Public and Private Good
Dams have always raised questions of trade-off between costs and benefits that accrue to different sections of society and to people living in different locations, as well as between maintenance of environmental values versus immediate economic returns. While dams were mainly in the public sector (albeit with large private-sector construction contracts), the discourse of trade-off could be set in terms of local sacrifice for the wider good, the latter often in the guise of "national interest." Privatization of the dam building agenda raises a host of new questions of public versus private goods. As ever larger parts of the benefits of dams are captured by private interests, while costs continue to fall largely on poorer, marginalized sections of society and on the natural environment, a new distributional dimension is added, as are questions of societal control over such large projects and their associated impacts.

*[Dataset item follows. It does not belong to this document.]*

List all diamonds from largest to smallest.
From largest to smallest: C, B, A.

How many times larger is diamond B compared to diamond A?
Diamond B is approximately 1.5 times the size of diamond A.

Most new dam schemes in the Mekong Region are financed by a version of Build-Own-Operate-Transfer (BOOT), sometimes referred to more colloquially as "rent-a-river." In principle, this funding arrangement relieves host governments from the burden of taking on public debt liabilities, as a large part of the capital is raised through private banks on international money markets. In practice, these arrangements tie governments into a host of other obligations and put the dam building agenda into the international corporate arena. Many major international construction companies are now involved as BOOT partners in Mekong dams, including Trans field, Daewoo and Electricite de France, as are a number of Thailand-based corporations such as Italthai and MDX.
Public costs and private benefits are supposed to be balanced by appropriate compensation mechanisms. However, the problems of scoping referred to above continue to impose uncompensated social, economic and environmental costs on marginal people at and beyond the site of the dam. This occurs even before taking account of cumulative dam impacts which, in an interconnected and interdependent system such as the Mekong Basin, go well beyond the aggregated impacts of individual dams.